Not a good start. All Asos says about these shoes is that they are a mix of ‘textile’ and ‘other materials’. Other? When contacted, Asos confirmed they are textile, thermoplastic rubber and PU leather, but without making this detailed breakdown easily available, how are shoppers meant to recycle them responsibly?
These were made in China – which means more transport emissions. On the slightly brighter side, Asos is transparent about its suppliers and publishes its factory list on the Open Apparel Registry. By 2030, it plans to have supply chains mapped back to raw-material level for all its own-brand products.
This is more promising. The shoes come in a 100 per cent recycled box, within an 80 per cent recycled plastic mailing bag. Asos also encourages customers to send back used bags with any returns – last year, 450 tonnes of old packaging was turned into mailbags. Impressive.
The extra mile
In 2019, Asos signed the Ellen MacArthur Foundation’s New Plastics Economy Global Commitment, an initiative that encourages a circular economy (where waste is continuously reused to make new products). By formally committing to reducing non-reusable plastic, Asos has made itself accountable. We’d like to see more fast-fashion retailers following suit.

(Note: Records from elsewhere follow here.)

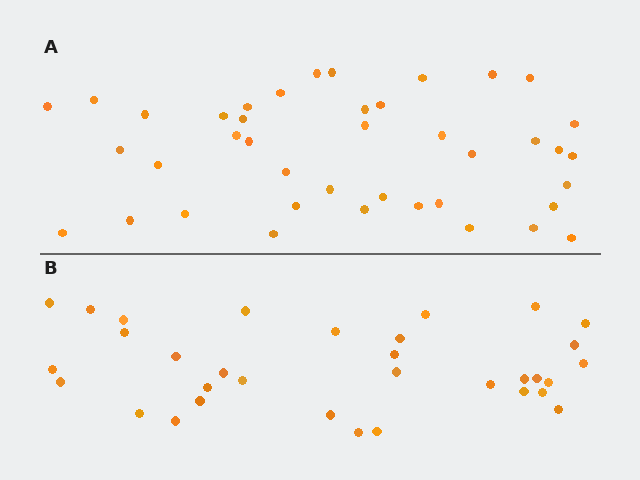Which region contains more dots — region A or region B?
Region A (the top region) has more dots.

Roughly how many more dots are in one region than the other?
Region A has roughly 8 or so more dots than region B.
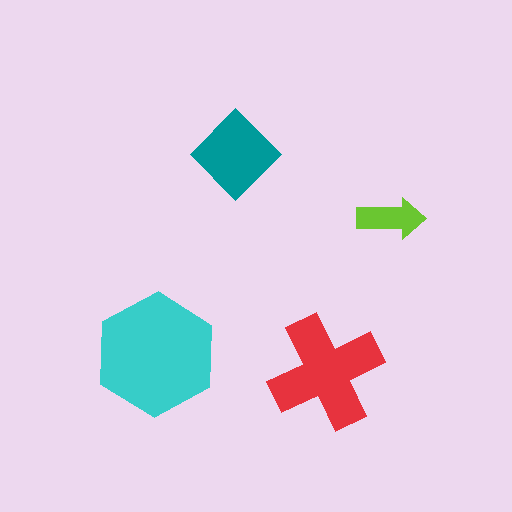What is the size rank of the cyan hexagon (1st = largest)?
1st.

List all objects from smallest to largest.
The lime arrow, the teal diamond, the red cross, the cyan hexagon.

Let’s be frank, this is fast fashion, so customers don’t want to wait long for orders. While Asos has been reducing its carbon footprint, air freight, it says, ‘remains an important option for shorter lead times’. It doesn’t state how these shoes got to the UK, but the short lead time plus the long distance suggests they were probably flown here.

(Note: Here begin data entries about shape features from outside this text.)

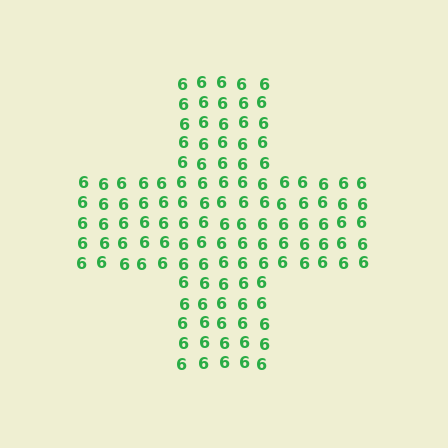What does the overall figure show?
The overall figure shows a cross.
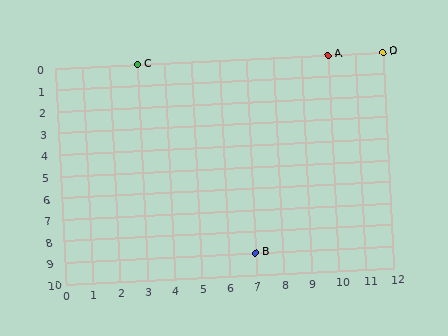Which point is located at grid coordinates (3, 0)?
Point C is at (3, 0).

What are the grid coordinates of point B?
Point B is at grid coordinates (7, 9).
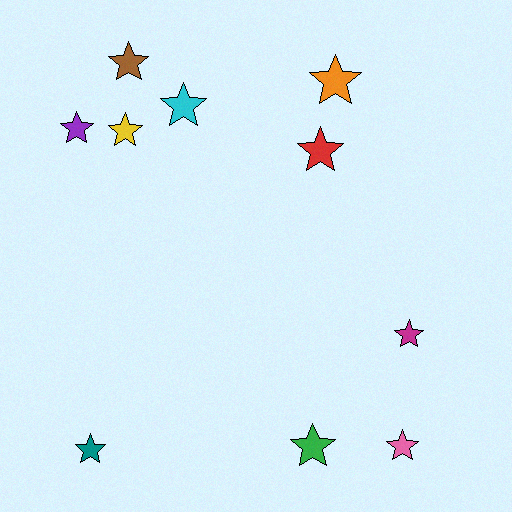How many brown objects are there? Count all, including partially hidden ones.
There is 1 brown object.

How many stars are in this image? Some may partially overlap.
There are 10 stars.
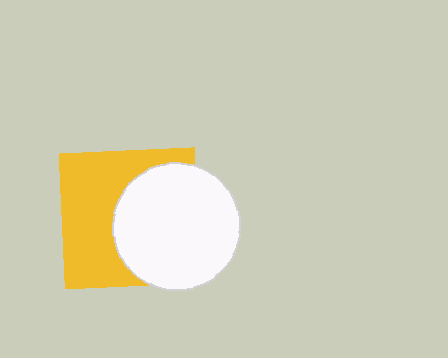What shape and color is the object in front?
The object in front is a white circle.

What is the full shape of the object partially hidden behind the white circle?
The partially hidden object is a yellow square.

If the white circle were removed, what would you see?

Yes, Asos has made an effort to encourage recycling and be transparent about suppliers, but it also has more than 85,000 products for sale at any given time – which is never going to encourage people to shop more sustainably. And with its aims to increase own-brand sales by a whopping £1 billion in the medium term, it’s clear that slowing down isn’t on the company’s agenda.
Our rating: 2 stars out of 5. Only tentative attempts at real change.